En todos, en cada uno de nuestros actos hay una elección, un acto de libertad y por ello un residuo de la conciencia, una ceniza moral minúscula o gigantesca... moral. Ahí, en él, en cada acto estoy yo, yo soy todos mis actos, soy cada uno de mis pasos, todos ellos al final. Ahí, en él, en cada acto sin anuncios, ni emisarios, sin aviso anticipado se condensan y conjuran el pasado y el presente. Ahí soy yo, cada cosa que digo y callo; que fabulo o hago me hace a mí como yo la hago a ella, a la vez, a un tiempo, no hay diferencia en realidad, no hay dos, hay una. No existe agente y acto ambos son uno y lo mismo: yo. Más que pronombre "yo" es verbo, un verbo que no deja de conjugarse y que en su devenir y acción se hace y deshace, desde que nace y hasta que muere. Aunque, bien mirado no morimos una sino muchas, demasiadas veces. Puede que sea por ello por lo que los ojos de algunos ancianos estén apagados, tristes y cansados por haber asistido a demasiadas muertes suyas y de demasiados amados. Sin embargo, también hay ojos vivos y activos entre los mayores, los de Picasso, por ejemplo, fogonazos siempre de pregunta y de materia.

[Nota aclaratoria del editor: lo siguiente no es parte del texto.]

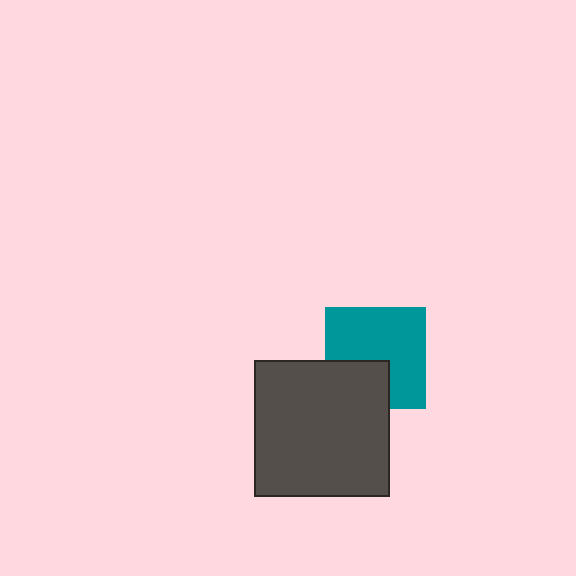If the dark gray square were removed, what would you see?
You would see the complete teal square.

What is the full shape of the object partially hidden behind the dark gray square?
The partially hidden object is a teal square.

Añoranza de esos ojos.

Y además en cada acto, yo soy todos los hombres, varones y mujeres que antes de mí hubo, también todos los que junto a mí haya. De algún modo arrastro y conmigo llevo la dignidad o vergüenza de sus actos y máscaras. Me viene a la memoria un artículo del que suelo hablar a mis alumnos, "¿pueden las malas personas ser buenos jueces?". Ese interrogante les acerca a la duda y no siempre de forma efímera la cuestión permanece ahí como lo hace el bajo continuo de las canciones, y sin que apenas seamos conscientes nos acompaña un tiempo. Se me ocurre que tal vez un día como hoy, el de ayer o como uno cualquiera de estos convenga más plantear la pregunta de otro modo: ¿Pueden las malas personas ser buenos políticos? En la última clase en que abordamos el tema, sin ligereza pero con rapidez, los estudiantes creían y argumentaban que se puede ser un buen profesional de lo que quiera que sea (juez incluido) sin necesidad de ser una buena persona para ello. La pregunta es difícil, la respuesta más aún. Solemos esperar que las palabras verdad y definitiva vayan juntas, expresas, implícitas igual da, pero juntas. Tampoco eso resulta sencillo. A mí no se me ocurre cómo pueda alguien desvestirse sus ropas de ímprobo, tramposo o indecente para, a continuación, sin más, hacer bien su trabajo cualquiera que sea la labor emprendida. No, no se me ocurre. Verdad y definitiva no casan bien a veces, las raras ocasiones en que lo hacen, qué sencillo resulta todo.

Hace ya mucho, bastante más de cinco siglos el humanista Luis Vives, confiado en la importancia y bondades de la filosofía moral como parte de la educación dijo del Derecho que no servía para todo, que en realidad servía para "cohibir las manos y la ira". Eso, que no es todo, no es poco, sino mucho. Hoy, en una España distinta a la que él conoció, sintió y de la que hubo de huir, el Derecho es tan importante como lo fue siempre. Quizás ahora más esperado. Necesitamos que el Derecho, a falta y en ausencia de la decencia de algunos "cohíba" las manos de aquellos que, con dudas o sin ellas, se las llenaron de bienes ajenos mientras entonaban relatos y discursos de virtud compartida. Esperamos que el Derecho, no solo el escrito, también el vivido "cohíba" nuestra ira. Hoy necesitamos que hombres buenos, no algunos sino muchos, todos si no supiese que eso no es posible, hagan política y ayuden a superar y reponernos de la ignominia y el abismo a que conducen la ocultación, el engaño: la impolítica.